En date du 24 juillet dernier, l’éditorial du Nouvel Observateur ose renvoyer les protagonistes israéliens et palestiniens dos à dos : « si le droit de riposte se révèle trop supérieur aux provocations de l’agresseur, alors celui qui l’exerce et celui qui le subit ne valent pas mieux l’un que l’autre ». Outre le style clafouti aux cerises, cette métaphysique de pacotille défie non seulement les lois de la pesanteur mais surtout elle dénie au réel sa vraie configuration, celle d’une guerre asymétrique opposant l’une des armées les plus modernes du monde à un mouvement de guérilla immergé dans une population civile à très forte densité, l’une des plus importantes au monde… Inutile d’avoir lu Clausewitz pour, à minima, décrire l’évolution fatale de cette sale guerre : une majorité de victimes civiles dont de nombreux enfants, femmes et habitants des lieux. De l’embargo qui a transformé Gaza en prison à ciel ouvert, du captage israélien des nappes phréatiques qui a transformé Gaza en décharge publique, de la construction de nouvelles colonies qui se poursuit à un rythme effréné alors qu’on ne dénombre pas moins de 180 000 logements vides en Israël, des outrages quotidiens d’une occupation militaire qui a instauré dans cette région un véritable apartheid… pas un mot !

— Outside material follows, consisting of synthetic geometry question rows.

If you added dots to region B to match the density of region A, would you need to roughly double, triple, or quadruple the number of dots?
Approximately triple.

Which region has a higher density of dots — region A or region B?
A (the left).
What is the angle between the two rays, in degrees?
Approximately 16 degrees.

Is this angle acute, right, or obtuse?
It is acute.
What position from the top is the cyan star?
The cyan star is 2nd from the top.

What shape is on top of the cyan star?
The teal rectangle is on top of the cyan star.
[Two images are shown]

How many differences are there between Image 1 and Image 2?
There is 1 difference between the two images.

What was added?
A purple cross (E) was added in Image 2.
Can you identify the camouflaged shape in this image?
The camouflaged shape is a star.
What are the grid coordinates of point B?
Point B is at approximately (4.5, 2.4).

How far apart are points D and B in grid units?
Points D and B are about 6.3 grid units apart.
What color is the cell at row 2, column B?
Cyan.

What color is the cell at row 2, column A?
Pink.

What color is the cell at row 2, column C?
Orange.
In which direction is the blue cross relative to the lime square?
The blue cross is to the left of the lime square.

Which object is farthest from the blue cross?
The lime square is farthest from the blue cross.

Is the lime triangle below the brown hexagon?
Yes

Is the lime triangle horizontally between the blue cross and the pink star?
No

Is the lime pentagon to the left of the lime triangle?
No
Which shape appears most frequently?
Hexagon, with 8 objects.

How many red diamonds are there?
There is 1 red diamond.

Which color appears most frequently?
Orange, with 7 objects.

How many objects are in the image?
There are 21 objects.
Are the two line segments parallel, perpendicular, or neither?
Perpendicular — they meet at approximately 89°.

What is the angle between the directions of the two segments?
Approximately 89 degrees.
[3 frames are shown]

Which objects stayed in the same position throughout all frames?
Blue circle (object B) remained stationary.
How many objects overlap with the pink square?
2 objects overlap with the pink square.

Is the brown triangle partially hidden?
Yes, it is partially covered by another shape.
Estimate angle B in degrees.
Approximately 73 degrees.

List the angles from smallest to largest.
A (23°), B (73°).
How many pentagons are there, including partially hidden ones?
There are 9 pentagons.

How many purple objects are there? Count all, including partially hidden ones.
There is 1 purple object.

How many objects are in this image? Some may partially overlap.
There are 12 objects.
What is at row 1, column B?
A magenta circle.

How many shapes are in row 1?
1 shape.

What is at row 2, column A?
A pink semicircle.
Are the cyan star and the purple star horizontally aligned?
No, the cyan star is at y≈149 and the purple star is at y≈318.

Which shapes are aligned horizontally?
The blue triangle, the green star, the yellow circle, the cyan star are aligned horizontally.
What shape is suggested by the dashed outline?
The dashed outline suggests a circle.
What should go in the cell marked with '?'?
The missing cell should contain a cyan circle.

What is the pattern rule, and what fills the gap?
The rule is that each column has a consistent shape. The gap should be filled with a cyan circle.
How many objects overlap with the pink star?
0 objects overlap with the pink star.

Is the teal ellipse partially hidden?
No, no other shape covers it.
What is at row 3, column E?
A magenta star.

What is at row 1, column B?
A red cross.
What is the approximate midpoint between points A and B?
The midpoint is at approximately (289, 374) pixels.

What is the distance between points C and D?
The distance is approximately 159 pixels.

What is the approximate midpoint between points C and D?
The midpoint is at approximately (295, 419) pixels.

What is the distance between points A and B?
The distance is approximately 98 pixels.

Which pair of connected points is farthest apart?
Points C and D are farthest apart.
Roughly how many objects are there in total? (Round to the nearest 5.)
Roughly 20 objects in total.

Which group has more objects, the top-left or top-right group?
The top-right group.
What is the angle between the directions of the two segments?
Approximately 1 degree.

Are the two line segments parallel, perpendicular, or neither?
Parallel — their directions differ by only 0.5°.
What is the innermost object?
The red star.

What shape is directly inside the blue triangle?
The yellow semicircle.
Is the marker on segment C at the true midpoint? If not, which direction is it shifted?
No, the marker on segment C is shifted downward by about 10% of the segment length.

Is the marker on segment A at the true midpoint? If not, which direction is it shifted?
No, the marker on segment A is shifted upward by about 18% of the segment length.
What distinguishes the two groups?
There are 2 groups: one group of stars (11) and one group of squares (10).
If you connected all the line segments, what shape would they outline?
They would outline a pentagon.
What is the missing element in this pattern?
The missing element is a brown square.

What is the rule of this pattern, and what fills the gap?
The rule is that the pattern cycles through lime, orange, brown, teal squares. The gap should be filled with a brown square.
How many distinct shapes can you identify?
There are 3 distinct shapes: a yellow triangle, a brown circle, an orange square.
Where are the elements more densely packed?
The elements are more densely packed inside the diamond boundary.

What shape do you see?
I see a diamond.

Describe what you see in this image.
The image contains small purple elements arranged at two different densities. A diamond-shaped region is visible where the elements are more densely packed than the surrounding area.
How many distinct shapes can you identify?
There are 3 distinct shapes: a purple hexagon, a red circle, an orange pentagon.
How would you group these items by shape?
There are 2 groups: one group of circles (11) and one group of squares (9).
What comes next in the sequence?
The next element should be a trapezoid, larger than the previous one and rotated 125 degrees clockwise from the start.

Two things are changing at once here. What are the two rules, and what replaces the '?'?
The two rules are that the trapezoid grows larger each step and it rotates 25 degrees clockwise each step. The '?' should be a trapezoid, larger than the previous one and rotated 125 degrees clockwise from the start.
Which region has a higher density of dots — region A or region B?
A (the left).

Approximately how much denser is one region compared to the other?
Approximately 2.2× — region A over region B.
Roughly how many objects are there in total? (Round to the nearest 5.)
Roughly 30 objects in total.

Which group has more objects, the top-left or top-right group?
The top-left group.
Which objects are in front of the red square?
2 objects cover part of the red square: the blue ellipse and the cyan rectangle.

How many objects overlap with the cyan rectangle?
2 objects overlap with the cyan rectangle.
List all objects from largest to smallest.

Jean Daniel préfère gloser sur la « riposte proportionnée », la « raison et le cœur » à destination des « juifs et musulmans de France ». Réductrice et inadaptée à cet Orient compliqué où vivent aussi des Arabes chrétiens, des Arméniens, des Druzes, des Kurdes et bien d’autres minorités, cette lecture confessionnelle ne rend pas service à la France et fait honte à ce que fût Le Nouvel Observateur. Il est vrai que, sur le sujet, Jean Daniel a toujours été plutôt gêné affectant un soutien sophistiqué, sinon « progressiste » à ses amis Israéliens, toujours partisan de la « Paix » mais sans jamais aborder les conditions réelles, historiques et politiques de son éventuelle mise en œuvre. A force de vouloir garder les mains blanches, Jean Daniel en perd la perception des doigts et on voit bien qu’avec ses beaux sentiments abstraits et sa belle morale – comme il conclut lui-même -, « il n’y a que la mort qui gagne… »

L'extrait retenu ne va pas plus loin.